Taser damage questioned

June 18, 2008
JIM BRONSKILL AND SUE BAILEY, The Canadian Press

OTTAWA -- Nearly one-third of the people the RCMP has zapped with Tasers needed medical treatment afterward, prompting new questions about a potent weapon police consider a safer alternative to conventional guns.

A joint investigation by The CP and CBC-Radio-Canada of more than 3,200 incidents in which Mounties fired the powerful electronic devices reveals more than 28 per cent were later examined by medical personnel.

The figures, covering the last six years, ranged from 16 per cent of cases in Nunavut to almost 42 per cent in Prince Edward Island.

A Taser can be fired from several metres away and cycled repeatedly once steel probes puncture a suspect's skin or clothing. The guns can also be used in up-close stun mode -- a sensation likened to leaning on a hot stove -- resulting in blisters or burns.

Of 3,226 people the RCMP hit with a Taser from 2002 through last year, 910 were examined in a hospital or other medical facility.

The findings emerge from an analysis of standard forms RCMP officers must file each time they pull a Taser out of its holster. Thousands of heavily censored pages -- stripped of names and other personal details -- were obtained under the Access to Information Act.

The secrecy makes it difficult to get a picture of the extent of the injuries.
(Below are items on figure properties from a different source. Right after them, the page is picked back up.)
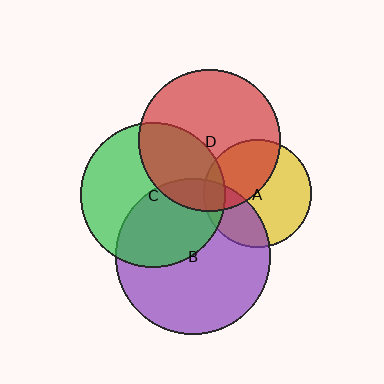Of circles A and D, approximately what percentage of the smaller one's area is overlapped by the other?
Approximately 40%.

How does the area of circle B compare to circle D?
Approximately 1.2 times.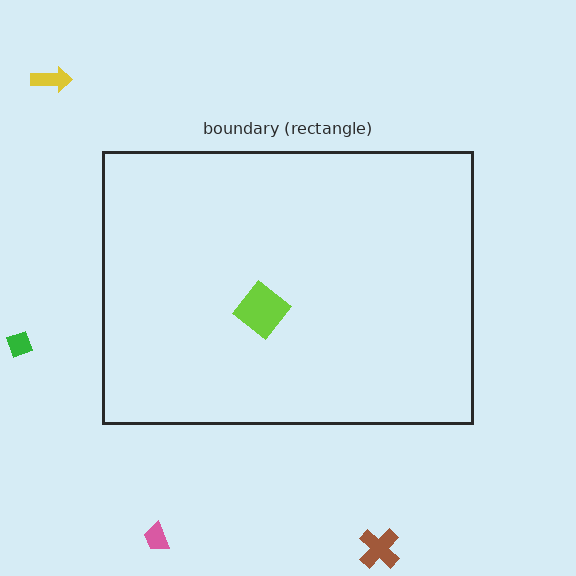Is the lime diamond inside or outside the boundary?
Inside.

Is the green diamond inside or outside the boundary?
Outside.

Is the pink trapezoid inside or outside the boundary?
Outside.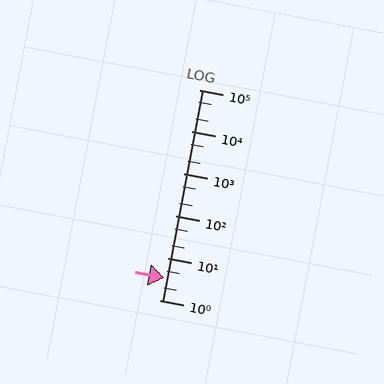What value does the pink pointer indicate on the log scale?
The pointer indicates approximately 3.3.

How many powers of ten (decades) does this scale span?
The scale spans 5 decades, from 1 to 100000.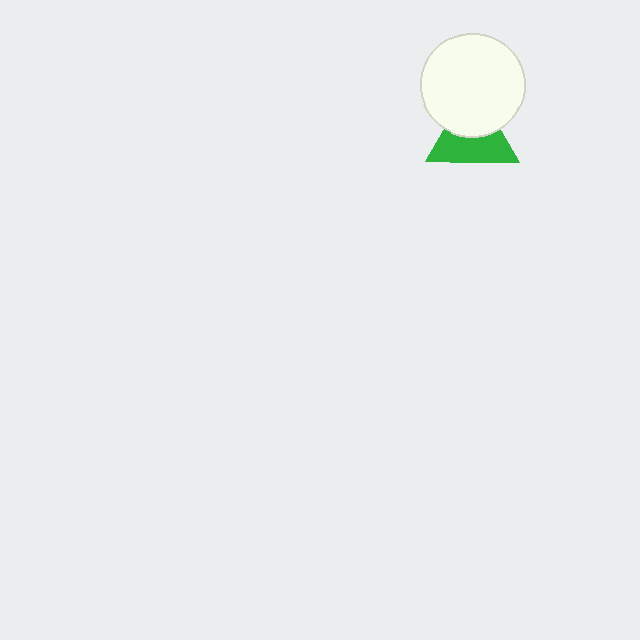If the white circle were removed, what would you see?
You would see the complete green triangle.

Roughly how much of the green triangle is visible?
About half of it is visible (roughly 57%).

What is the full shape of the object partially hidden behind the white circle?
The partially hidden object is a green triangle.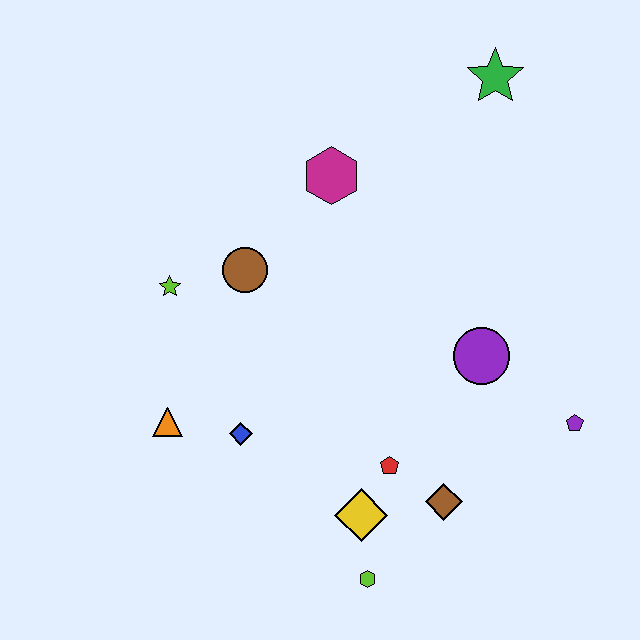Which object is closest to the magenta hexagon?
The brown circle is closest to the magenta hexagon.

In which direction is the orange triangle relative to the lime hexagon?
The orange triangle is to the left of the lime hexagon.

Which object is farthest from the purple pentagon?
The lime star is farthest from the purple pentagon.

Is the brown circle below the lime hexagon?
No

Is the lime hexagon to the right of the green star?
No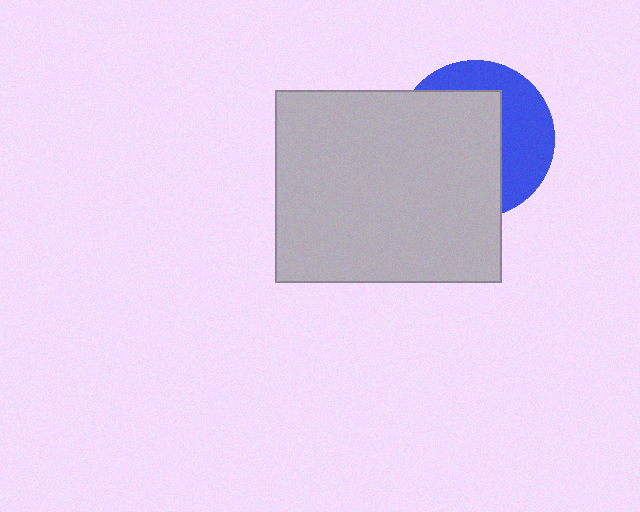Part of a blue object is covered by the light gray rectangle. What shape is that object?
It is a circle.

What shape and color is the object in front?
The object in front is a light gray rectangle.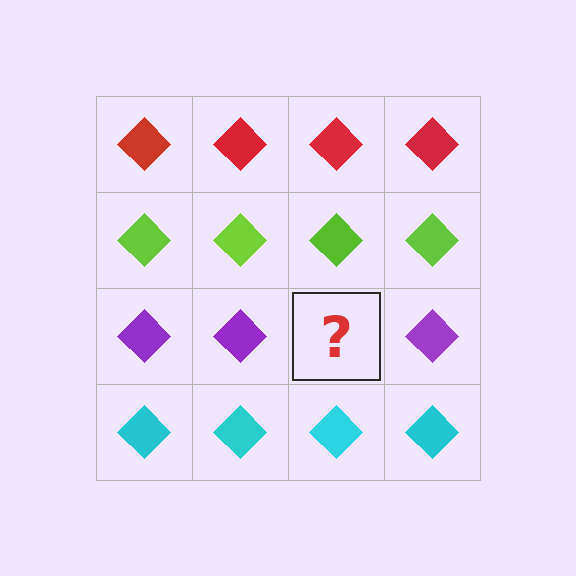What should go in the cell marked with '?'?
The missing cell should contain a purple diamond.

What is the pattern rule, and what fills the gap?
The rule is that each row has a consistent color. The gap should be filled with a purple diamond.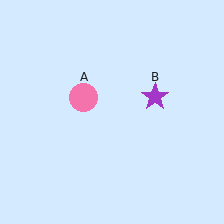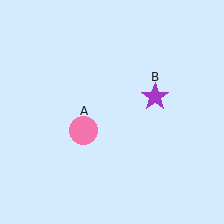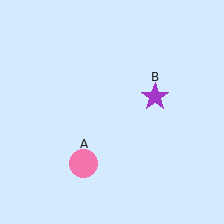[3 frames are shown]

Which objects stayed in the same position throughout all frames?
Purple star (object B) remained stationary.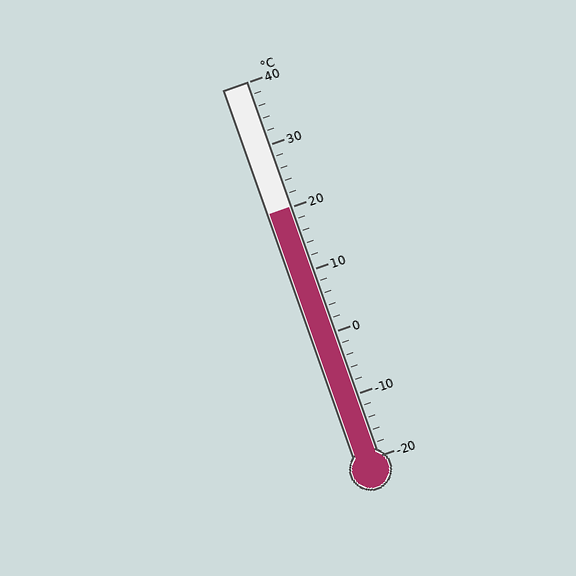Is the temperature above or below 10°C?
The temperature is above 10°C.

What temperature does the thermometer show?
The thermometer shows approximately 20°C.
RCMP policy says that if the Taser is fired from a distance, a member certified in first aid may remove the probes. "It is not necessary to have a medically trained person examine the individual, unless a probe is lodged in a sensitive part of the body, such as the eye or the groin, or the individual's physical condition warrants medical attention."

Officers are also told to make note of injuries, photograph them and obtain a statement from the person.

Officers are supposed to advise those zapped that the effects will be short-term, but also ensure they receive medical care "if any unusual reactions occur or if you think that he or she is in distress."

However, Germain Quesnel of Richmond, B.C., says he suffered a heart attack behind bars after being repeatedly Tasered by the RCMP in March 2003. Quesnel called police over an altercation he was having with his stepson. The Mounties arrested Quesnel, shocked him several times to get him out of the car, then again twice in a police cell. "I was blue and swelled up about two inch 'cause the Taser guy was not just Tasering me, he was ramming that Taser like a baseball bat," said Quesnel, now 47.

He complained of chest pains and asked for a doctor or an ambulance. An officer thought he was feigning distress to get an early release. Eight hours later, he was taken to hospital where doctors confirmed he had suffered a heart attack.

Dr. Paul Dorian, a cardiologist and professor of medicine at the University of Toronto, says officers need to assume they may hurt someone when they use the Taser and treat all injuries seriously.

Murray Mollard of the British Columbia Civil Liberties Association said Tasers, which the RCMP considers an intermediate means of force -- along with pepper spray and the baton -- should be closer to a firearm on the force scale.